Les ordures commençaient à s'empiler dans les rues de Tripoli lundi matin, le 3 novembre 2025, avant que les contacts de la municipalité ne mettent fin provisoirement à la grève de Lavajet, la société en charge de la collecte. Photo Michel Hallak
La société de collecte des déchets Lavajet a observé une grève de plusieurs heures à Tripoli lundi matin, comme elle l’avait annoncé jeudi dernier dans un communiqué. La compagnie, qui est liée par un contrat avec la Fédération des municipalités de Tripoli-al-Fayhaa, dénonce le non renouvellement depuis le 30 juin de son contrat expiré, alors qu'elle poursuit son travail sur la simple base d’un accord oral avec la fédération. L’appel d’offres pour désigner un nouvel entrepreneur n’a pas encore eu lieu, et la compagnie n’a plus perçu ses dus depuis avril dernier.
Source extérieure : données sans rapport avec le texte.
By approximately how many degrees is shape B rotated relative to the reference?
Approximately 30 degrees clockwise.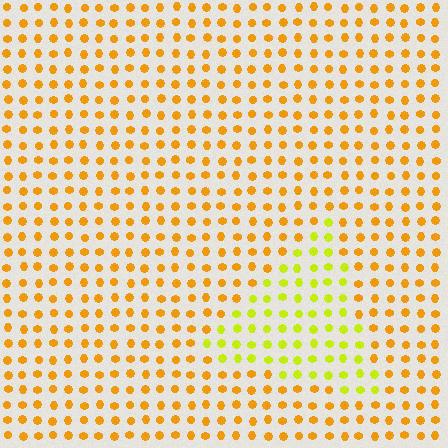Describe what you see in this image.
The image is filled with small orange elements in a uniform arrangement. A triangle-shaped region is visible where the elements are tinted to a slightly different hue, forming a subtle color boundary.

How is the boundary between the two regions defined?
The boundary is defined purely by a slight shift in hue (about 34 degrees). Spacing, size, and orientation are identical on both sides.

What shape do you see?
I see a triangle.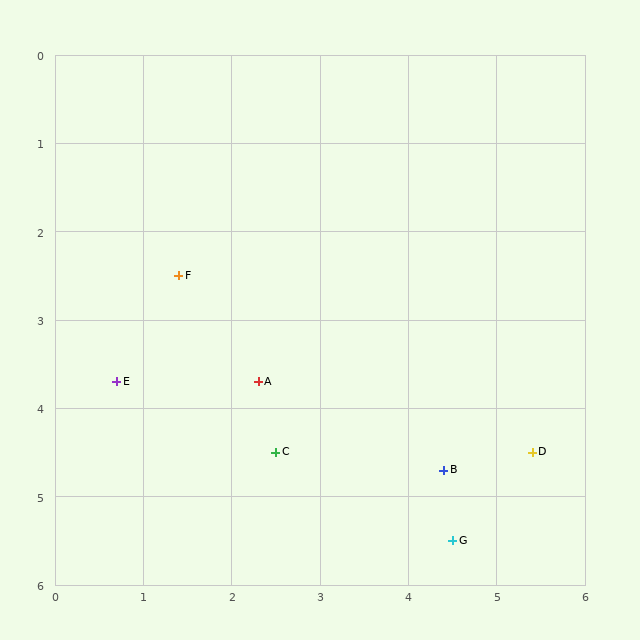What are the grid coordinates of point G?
Point G is at approximately (4.5, 5.5).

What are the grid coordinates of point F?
Point F is at approximately (1.4, 2.5).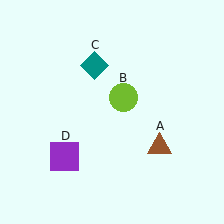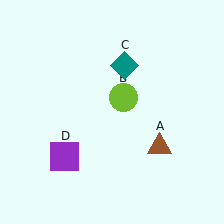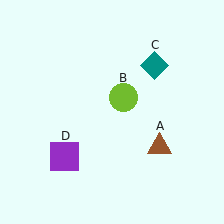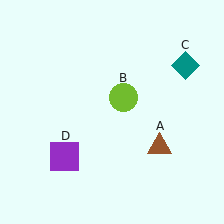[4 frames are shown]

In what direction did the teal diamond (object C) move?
The teal diamond (object C) moved right.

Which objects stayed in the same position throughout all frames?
Brown triangle (object A) and lime circle (object B) and purple square (object D) remained stationary.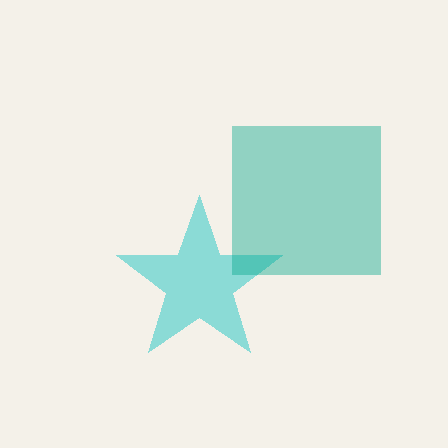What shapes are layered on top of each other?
The layered shapes are: a cyan star, a teal square.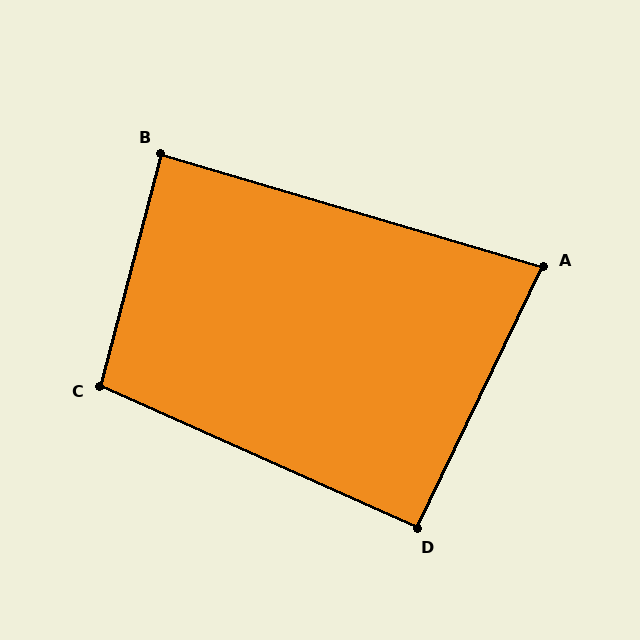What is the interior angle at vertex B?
Approximately 88 degrees (acute, close to a right angle).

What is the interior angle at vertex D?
Approximately 92 degrees (obtuse, close to a right angle).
Joint au téléphone par L’Orient-Le Jour, le général Saïd el-Rez, directeur de Lavajet pour la municipalité de Tripoli, confirme que la grève a duré plusieurs heures mais que « la compagnie y a mis fin suite à des contacts avec les autorités concernées, notamment le ministre de l’Intérieur Ahmad Hajjar, qui a promis de soulever cette question en Conseil de ministres jeudi prochain ».
Vendredi dernier, Waël Zmerly, président de la fédération, avait confié à L’OLJ que « l’affaire est entre les mains du ministre de l’Intérieur » qui « devrait signer le document afin que la prorogation du contrat de Lavajet devienne légale ».
Selon le général el-Rez, Lavajet a repris la collecte des déchets lundi en accélérant le rythme car les ordures commençaient à s’entasser dans les rues, et qu’il fallait rattraper le retard. « La grève nous porte préjudice en premier lieu, mais nous n’avions plus d’autre choix pour nous faire entendre », assure-t-il.
De son côté, la municipalité de Tripoli a annoncé lundi, dans un communiqué relayé par notre correspondant Michel Hallak, que « le président du conseil municipal Abdel Hamid Karimé a effectué de nombreux contacts le matin, notamment avec le ministre de l’Intérieur et Sarkis Azhour, propriétaire de Lavajet, afin de s’assurer que la collecte reprendra ». « Suite à ces contacts, la société a repris la collecte dans les rues de Tripoli, en attendant que les mesures administratives nécessaires pour la prorogation du contrat depuis le 30 juin soient finalisées, ce qui est prévu au cours de la prochaine réunion du Conseil des ministres », poursuit le texte.
La ville de Tripoli souffre, comme beaucoup d’autres localités, d’une gestion déficiente des déchets. Outre ce problème récurrent avec les contrats de collecte, la principale décharge de la ville sera saturée d’ici à six mois, sans solution définitive à l’horizon, nous apprend Jalal Halwani, expert en environnement et habitant de la ville.